A waterfall slashed through green rocks into a narrow gorge, and braces of tall bamboo walled the perimeter of an expansive emerald sward. Close to the house, the grass ended in raked gravel and a few boulders splotched with lichen. A diminutive old man with sparse gray hair and wearing a green satin robe sat cross-legged on a straw mat, motionless, emotionless, and shiny brown as a violin.
The rock garden, the small house, and the pine trees blocked the vista. Only after I squatted on the flat rock before the old man did I confront an unexpected view through the bamboo of the shimmering sea in the far distance. Without uttering a word or making a single gesture, granddaddy had impressed on me his affiliation with the vast sea and the remote culture beyond this island.
His granddaughter sat slightly behind him to his left, and he began speaking slowly, deliberately, like a man with much on his mind, very little time, and an unwillingness to be misunderstood. He spoke Japanese, and the librarian gave me the news in English.
“Good morning, Mister Doyle. I am Matsuo Watari, grandfather of Risa.”
He repeated the tragic story of the car crash off Makapu’u. That morning, I’d read it for myself in the archives of The Honolulu Advertiser on my way to the barber, and I knew all the unhappy details. Risa’s fifty-two-year-old father Ogai, a watercress and orchid farmer, and his twenty-four-year-old son, sole partner in the family business, had been weak sisters in a chump game of craps at an infamous gambling den in Chinatown. A ho-hum tale of woe—except they took it over a cliff. The paper dismissed their deaths as suicide and chalked that up to samurai tradition.
The old man didn’t buy it, and he’d come to the islands for justice. But he was savvy to the American way—and Hawai’i being an American territory, he knew there’d be no justice for two Nipponese farmers. He needed an American gunshi—a tough guy to settle the score.
From under his satin robe he produced an envelope stuffed with two large. At that price, he could have bought some very serious iron, not a no-name dance club bouncer.
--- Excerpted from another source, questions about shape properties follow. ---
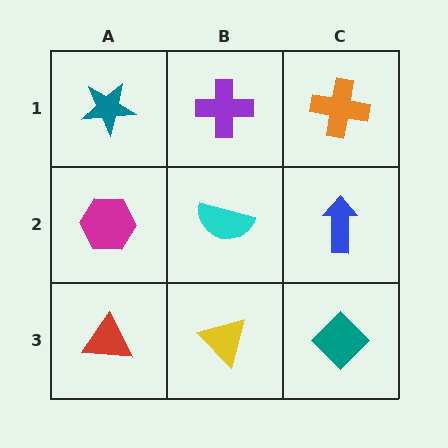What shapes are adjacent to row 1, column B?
A cyan semicircle (row 2, column B), a teal star (row 1, column A), an orange cross (row 1, column C).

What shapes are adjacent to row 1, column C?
A blue arrow (row 2, column C), a purple cross (row 1, column B).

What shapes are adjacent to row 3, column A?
A magenta hexagon (row 2, column A), a yellow triangle (row 3, column B).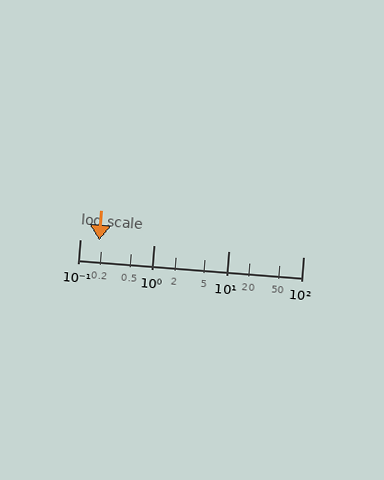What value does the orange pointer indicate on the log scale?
The pointer indicates approximately 0.18.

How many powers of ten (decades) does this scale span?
The scale spans 3 decades, from 0.1 to 100.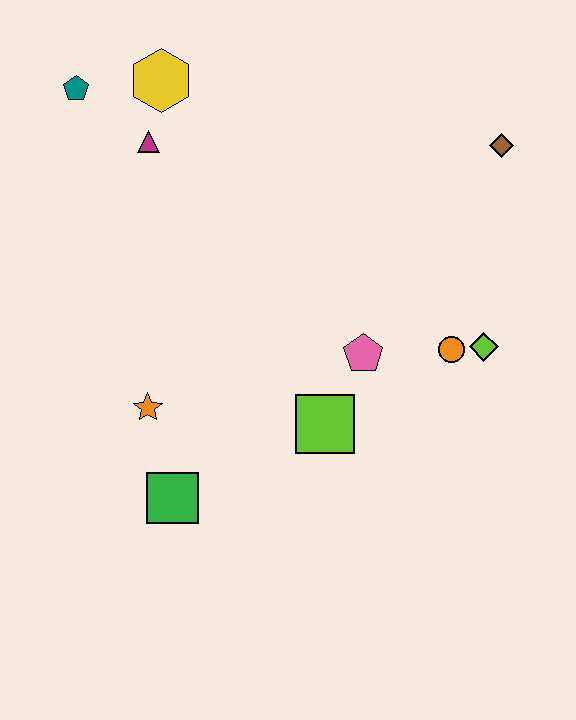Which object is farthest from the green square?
The brown diamond is farthest from the green square.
His quiet eyes read my thoughts perfectly.
“A so desu ka,” he said very slowly, so I heard each syllable.
“Grandfather questions your self-doubt,” the sloe-eyed beauty said, looking at me beseechingly, urging me with a serene nod to take the money. For her alone, I would have. I was that goofy for her. But there was a blood-soaked book in my pocket that said to me: Macht wollen sie, viel Geld,—diese Unvermögenden!—They seek power, much money—these impotent ones!
“I live a simple life, Mister Watari. I go to work. I fish with my friends. After dinner, I go to sleep. I’m not the man for this job.”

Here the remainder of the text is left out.